Even readiness for future threats can be stunted by the cancellation of innovative solutions, such as the Future Combat System, when the goals are overly ambitious. Both scenarios can result in billions of dollars wasted and leave the U.S. military at a significant disadvantage.
As with any government entity, the U.S. Army is inherently a bureaucracy that prioritizes hierarchy, order, and structure. It values the predictable status quo, the very antithesis of innovation—which has an inherently disruptive nature.
With Austin being established as its headquarters, the Army Futures Command will operate close to innovative activity in both academia and the private sector. It aligns with Undersecretary of the Army Ryan McCarthy’s vision of Army civilians working “alongside entrepreneurs, scientists, and researchers,” demonstrating its intent to establish a culture of innovation and break the mold.
Though the Army took previous steps to try and foster innovation—such as developing elements under the Training and Doctrine Command as the Army Capabilities Integration Center—the necessity for the command to focus on disparate missions such as training and capability development inhibited innovation efforts.
The Army Futures Command will take these and other elements and reorganize them into three new ones, streamlining and consolidating responsibilities. Eight Cross Functional Teams that were established in 2017 will also be absorbed into the Army Futures Command.
These teams follow the model of what creates the critical component of an organizational matrix, a structure often seen in the innovation teams of private firms. There, members representing various areas of the business (e.g., engineering, marketing, finance, research and development, etc.) collaborate to build a product with inputs from each component within the team itself, rather than by circulation to each department.
This “circulation” methodology is that of a bureaucracy, and therefore what the Army has traditionally used.
By moving to a matrixed structure, the Army can develop better lines of communication and collaboration, which will help not only build innovative solutions more quickly, but prevent them from procurement and deployment delays by the bureaucracy.

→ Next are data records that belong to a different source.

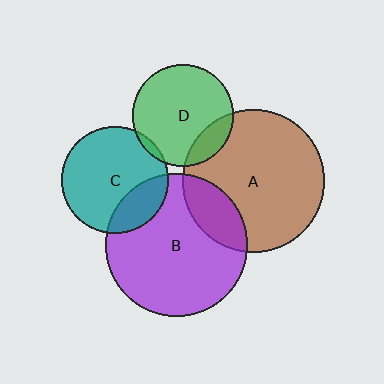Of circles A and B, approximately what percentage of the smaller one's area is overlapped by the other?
Approximately 20%.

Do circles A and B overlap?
Yes.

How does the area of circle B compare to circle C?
Approximately 1.8 times.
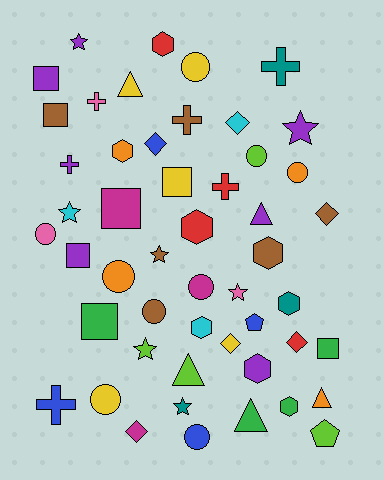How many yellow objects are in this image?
There are 5 yellow objects.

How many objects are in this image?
There are 50 objects.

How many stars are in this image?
There are 7 stars.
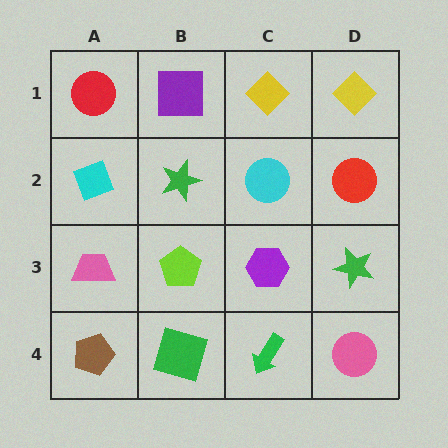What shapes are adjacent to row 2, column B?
A purple square (row 1, column B), a lime pentagon (row 3, column B), a cyan diamond (row 2, column A), a cyan circle (row 2, column C).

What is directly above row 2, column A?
A red circle.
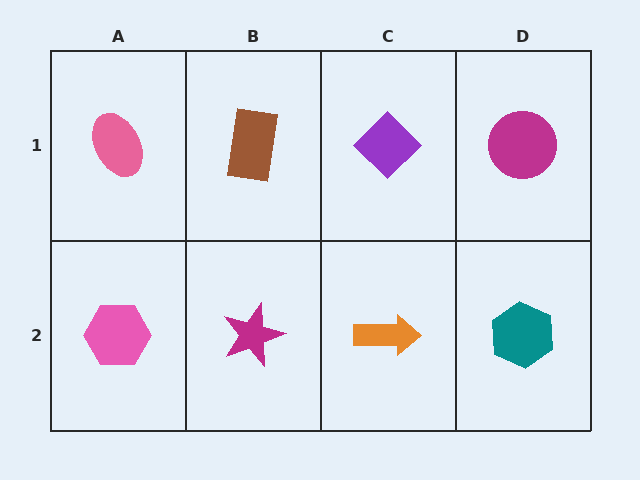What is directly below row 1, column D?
A teal hexagon.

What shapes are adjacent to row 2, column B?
A brown rectangle (row 1, column B), a pink hexagon (row 2, column A), an orange arrow (row 2, column C).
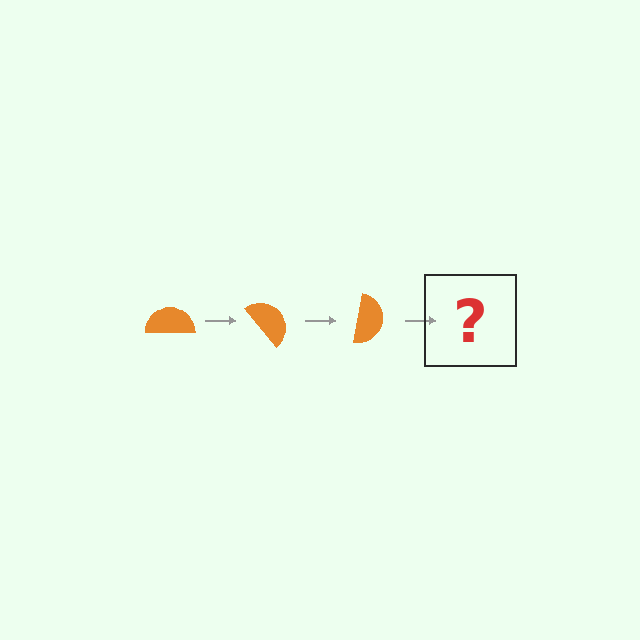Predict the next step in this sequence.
The next step is an orange semicircle rotated 150 degrees clockwise.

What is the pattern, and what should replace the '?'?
The pattern is that the semicircle rotates 50 degrees clockwise each step. The '?' should be an orange semicircle rotated 150 degrees clockwise.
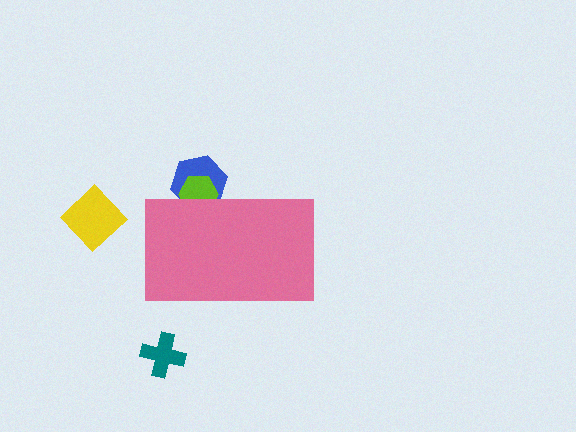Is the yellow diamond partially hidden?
No, the yellow diamond is fully visible.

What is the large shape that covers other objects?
A pink rectangle.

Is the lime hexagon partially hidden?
Yes, the lime hexagon is partially hidden behind the pink rectangle.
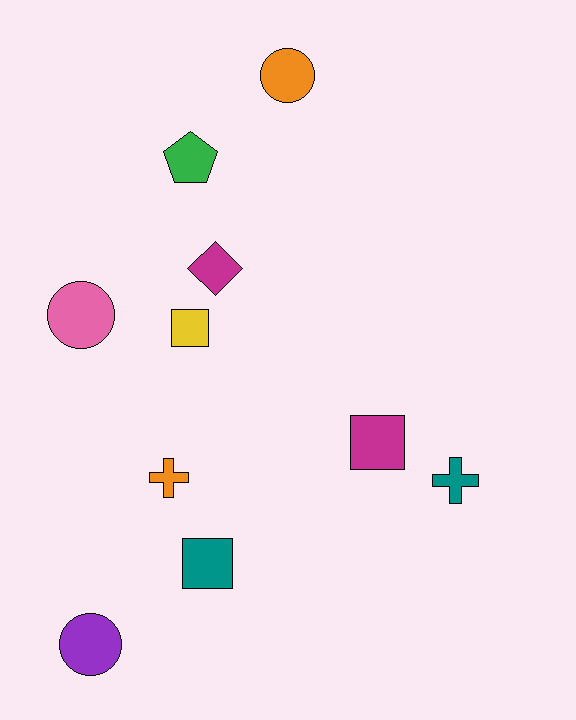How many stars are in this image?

Still, as Heritage Foundation expert Tom Spoehr describes in his latest report, the Cross Functional Teams must “understand that their first loyalty must be to the [Cross Functional Team’s] success, not their parent organizations.” That will retain focus and keep innovation as a top priority.
Funding must remain stable, if not increase. No organization, whether a private firm or military organization, can successfully innovate with restructuring and cuts associated with unstable budgets.
The 2019 National Defense Authorization Act is a critical step in securing this funding stability.
The new Army Futures Command is set to break the mold of traditional military innovation. Its current structure and even cultural change could provide momentum for it to become a successful, world-class innovator. Continuing this momentum is paramount to its success.
If all goes well, it could result in the U.S. Army becoming an innovative engine capable of dramatically outpacing adversaries and putting the U.S. back on top.